My week end has been all about sewing – if you don’t count the several loads of washing, the shopping, the cleaning – and here are the results of all my efforts to get a better fitting Anna Dress.
My first Anna was a straight size 8 – no adjustments whatsoever and neither a muslin to try the fit. Of course that dress isn’t perfect, but what I dislike the most about it, it’s that I look pregnant if you look at me sideways. Look!
The main problems was the front bodice riding up, resulting in uneven waistline and hem, a choking neckline and shoulder seams slipping towards the back. To understand why this was happening and how to fix it I bought a book! I love books and I read good reviews about “Fit for real People” by Palmer and Pletsch, so now it’s in my personal library. The photos are a bit dated but the book is full of useful examples and explanation on every sort of fitting issue and I’m very happy to have purchased it and I highly recommend it to every beginner like me – all those photos and pictures are great and you can “easily” individuate your body problems.
So …. This is what I’ve modified in my Anna Dress. First of all I’ve double checked my size and I cut again an 8 as my bust and waist fall exactly in this size. And then:
- I lengthen the front and the back bodice pieces by 2 cm as the first Anna waistline was a bit too high for my liking.

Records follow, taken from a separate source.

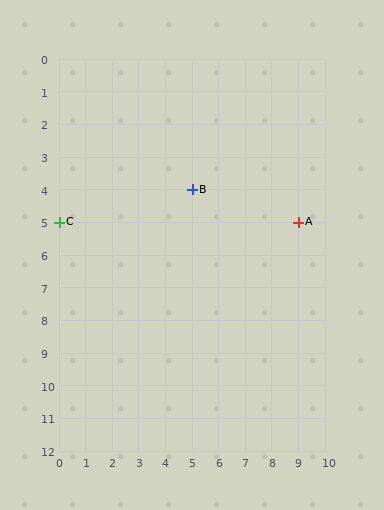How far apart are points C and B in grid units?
Points C and B are 5 columns and 1 row apart (about 5.1 grid units diagonally).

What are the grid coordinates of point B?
Point B is at grid coordinates (5, 4).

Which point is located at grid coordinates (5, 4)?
Point B is at (5, 4).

- Reading the book and comparing the pictures in the book with my photos, I found out I sadly have a very round back (I won’t give up knitting thought!). Basically my shoulders have moved forward and my upper back is a bit rounded, causing my bodice to ride to the back and making the front neckline to tight and also creating some gaping at the back neck. To alter the pattern I draw a perpendicular line to the grain about 10 cm below the base of the neck, cut all the way to the side seamline and then raising the upper back of 2 cm. This created a slightly curved centre back seamline which I can follow to fit my back curve.

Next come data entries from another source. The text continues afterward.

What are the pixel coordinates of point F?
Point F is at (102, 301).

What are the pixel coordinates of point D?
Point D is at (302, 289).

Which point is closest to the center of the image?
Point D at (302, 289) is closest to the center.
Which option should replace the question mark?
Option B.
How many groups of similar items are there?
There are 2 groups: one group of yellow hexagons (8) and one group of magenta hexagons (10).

- To reduce the centre back gaping issue I’ve also followed Gingermakes tutorial, slashing and overlapping the tissue of about 1 cm.
- My hem being longer at the back is also caused by my lack of derrière. Mais oui, my ass isn’t big enough to fill the Anna dress properly and I require less length at the centre back. I’ve started fixing the back bodice first and later on I’ll check the fit on the skirt panels too. I’ve basically draw another line, perpendicular to the grain, about 5 cm above the bottom of the bodice and cut it all the way to the side seamline and overlapped the bottom to the top piece by 2 cm. All these adjustments distorted the grainline – straighten it! – and also the seams – true them!
- And lastly, as after all these alteration my shoulder seams weren’t lying in a straight line from the base of the neck yet, I went for a forward shoulder adjustment too! Oh yeah! I moved the entire seam forward from the neck, removing 2 cm from the front bodice and adding an equal amount to the back.